Isolation and optimization of the production of Staphylococcus epidermidis bacteriophage from environmental samples

Abstract

Staphylococcus epidermidis is now among the most important nosocomial pathogenic agents owing its virulence to the adhesion and biofilm-forming abilities on medical surfaces, such as catheters. Biofilm control by antibiotics is often innefective and new strategies of biofilm control are being sought. One promising strategy is the use of bacteria-specific virus, known as bacteriophages, to control infections by pathogenic bacteria. Bacteriophages, also know as phages, have been suggested to be one of the most abundant biological agents on the planet. Phages are currently suggested as possible alternatives to antibiotics for the treatment of bacterial diseases in humans to minimize the pathogen loads in medical devices . The goal of this study was to isolate new phages with potential bactericidal activity against S. epidermidis clinical isolates.

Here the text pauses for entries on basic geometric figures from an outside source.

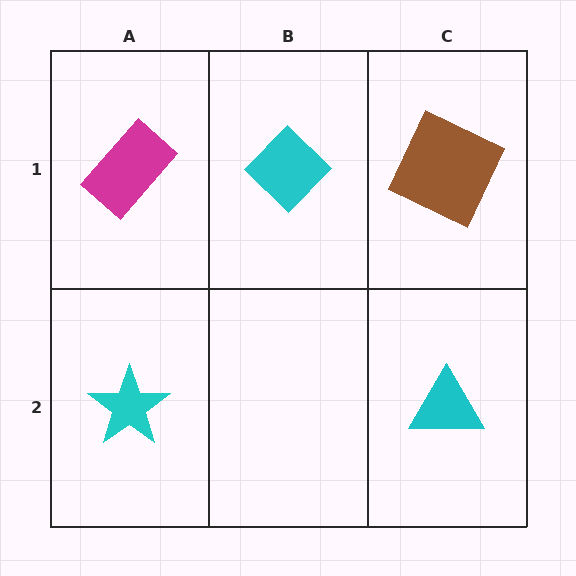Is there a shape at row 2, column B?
No, that cell is empty.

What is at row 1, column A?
A magenta rectangle.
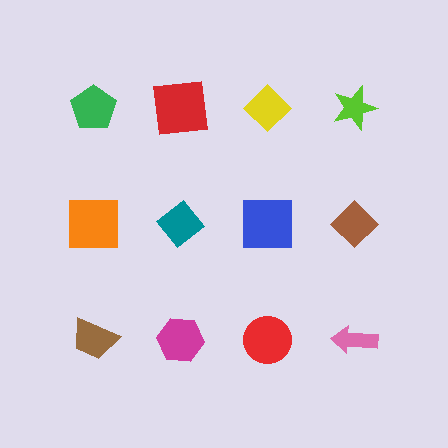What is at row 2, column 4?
A brown diamond.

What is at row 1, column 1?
A green pentagon.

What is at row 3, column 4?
A pink arrow.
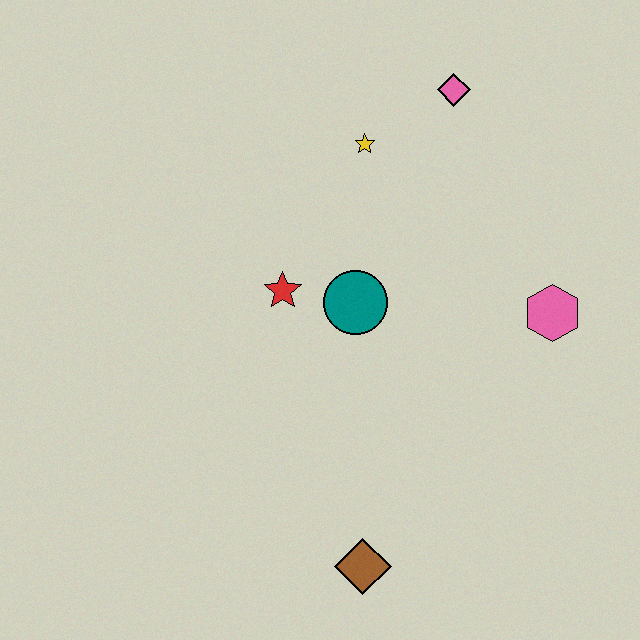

Bacteriophages were isolated from an effluent from Waste Water Treatment Plants or from Hospital efluents, using a set of 40 bacterial strains as background. Five phages were isolated but when determining the phage titer the achieved concentration was around 10E5 pfu/ml and this titer was reduced 1 fold in two week‘s time.

In order to increase the concentration of bacteriophages, since the obtained concentration was not sufficient to use in biofilm assays, severall optimization steps were performed, using previous described isolation protocols, namelly: using different concentrations of CaCl2, using different concentrations of top agar, using different buffers, and using different phage filtration systems.

For the optimization protocols we selected the bacteriophage with the higher titters and found that an optimized protocol was achieved by using Tris Buffer, Top Agar at 0.4%, and purification with CsCl2 gradient (q = 1.3, 1.5, and 1.7) with ultracentrifugation at 100,000g for 1 h at 4⁰C. This phage titter was determined to be around 10E8-10E9 pfu/ml.

The optimized produced phage was then characterized by determining the lytic spectrum. The phage was able to lyse 13 strains, and of these strains 10 had the biofilms genes present. Finally, the 10 selected strains were tested for biofilm formation, using the microtiter assay, and it was confirmed that they formed biofilms in TSB supplemented with 1% glucose.

For future work; we need to determine if we have lytic or temperate phages with DNA sequence analyses and to test the Phage against to the Biofilm formation of relevant bacterial strains.